コロナで自粛が始まった時、自殺が増える予想がありました。結果は減り、戦時下と同じことかも知れません。4月以降の自殺数は目に見えて減りました。しかし7月から目に見えて増え、女性が多いという指摘もあります。

減少と増加の間に起きた変化は複数あります。まずコロナ感染者や発症者が減ってから、暑い夏からまた増えたこと。風邪とは思えない性質ですが。そして、気をもたせていたコロナ給付金を出した後で、もう出さないと国会議員が強調したこと。

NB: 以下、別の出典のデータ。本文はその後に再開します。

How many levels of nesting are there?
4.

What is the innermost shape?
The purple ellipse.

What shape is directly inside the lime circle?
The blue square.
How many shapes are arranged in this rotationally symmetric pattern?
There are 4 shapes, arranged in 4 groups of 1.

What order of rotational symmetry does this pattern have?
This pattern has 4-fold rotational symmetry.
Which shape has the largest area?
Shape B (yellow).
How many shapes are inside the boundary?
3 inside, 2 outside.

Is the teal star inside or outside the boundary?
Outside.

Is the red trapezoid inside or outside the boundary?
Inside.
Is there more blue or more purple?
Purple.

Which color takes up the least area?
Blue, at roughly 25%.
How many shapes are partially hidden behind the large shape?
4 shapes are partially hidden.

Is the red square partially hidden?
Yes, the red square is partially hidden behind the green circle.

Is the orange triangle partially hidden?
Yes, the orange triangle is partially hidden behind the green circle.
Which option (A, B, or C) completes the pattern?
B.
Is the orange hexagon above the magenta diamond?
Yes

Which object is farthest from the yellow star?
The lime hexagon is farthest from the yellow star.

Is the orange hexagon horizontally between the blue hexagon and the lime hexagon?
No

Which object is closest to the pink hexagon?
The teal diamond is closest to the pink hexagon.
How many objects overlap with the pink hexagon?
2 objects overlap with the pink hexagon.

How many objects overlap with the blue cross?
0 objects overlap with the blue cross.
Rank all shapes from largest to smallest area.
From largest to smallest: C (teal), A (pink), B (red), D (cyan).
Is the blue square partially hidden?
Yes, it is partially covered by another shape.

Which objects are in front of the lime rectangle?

出さないのは貨幣観の妄想からくる、間違った信念です。

そこで心が折れて、八甲田山の映画を思わせます。「天は我を見放したか」と一人が言うと、何人かがバタバタと倒れ凍死した場面です。互いに勇気づけ助け合わないのは、流行中の自助という男性原理、新自由主義経済に特有の福祉敵視です。

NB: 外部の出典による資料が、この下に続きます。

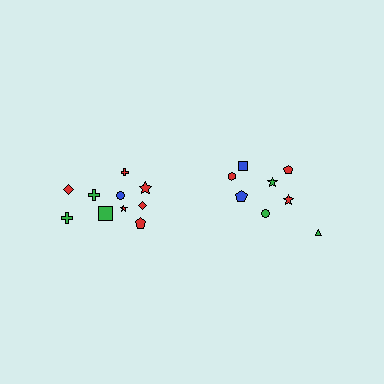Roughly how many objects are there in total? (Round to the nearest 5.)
Roughly 20 objects in total.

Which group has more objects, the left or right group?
The left group.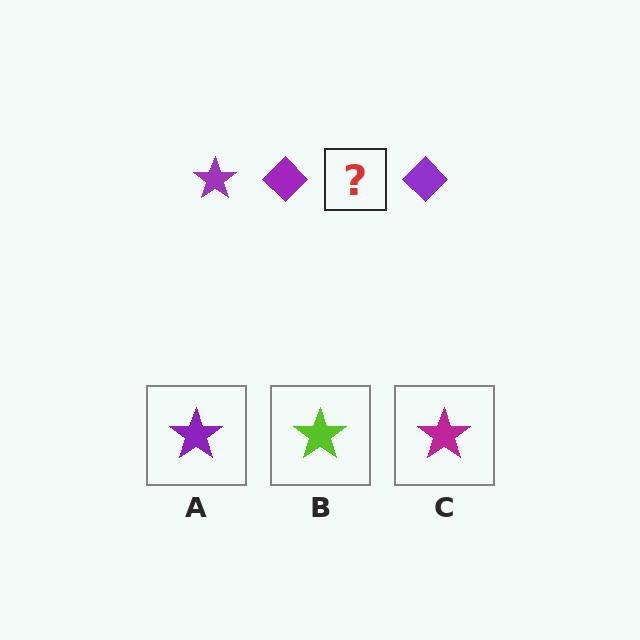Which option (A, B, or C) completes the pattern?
A.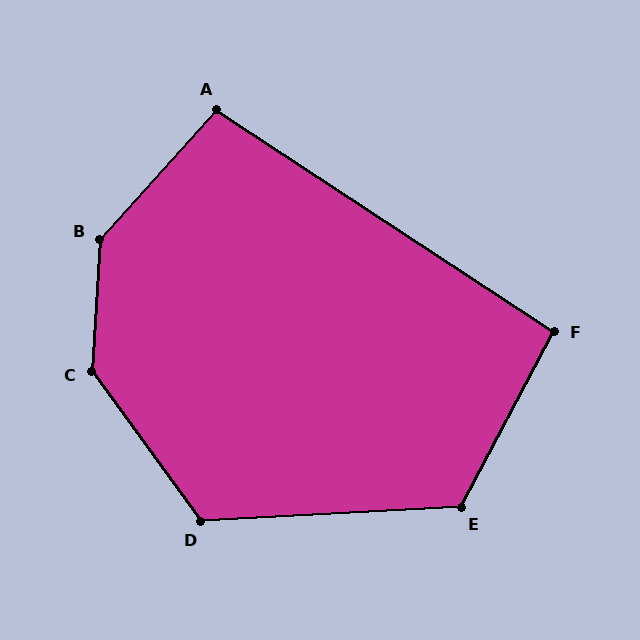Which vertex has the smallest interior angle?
F, at approximately 95 degrees.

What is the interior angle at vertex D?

あたかも耐久レースの様相で、必然性のない自助精神を振り回す者の陰で、失職や破産した者が自治体の施設に収容されています。破産が近い人々は極限のストレスがどこかで切れて、瞬間の判断で命を捨てているとみられます。

類似現象は、都構想こと大阪市廃止賛成の一部にもみられます。世界でも例外的に落ち続けたふるさとを憎悪し、政令指定都市という資格を放棄し気分がすっきりの自暴自棄です。大阪が落ちた理由は他県と同じ緊縮財政ですが、値引き交渉の習慣で一段と経済縮小する傾向もありそう。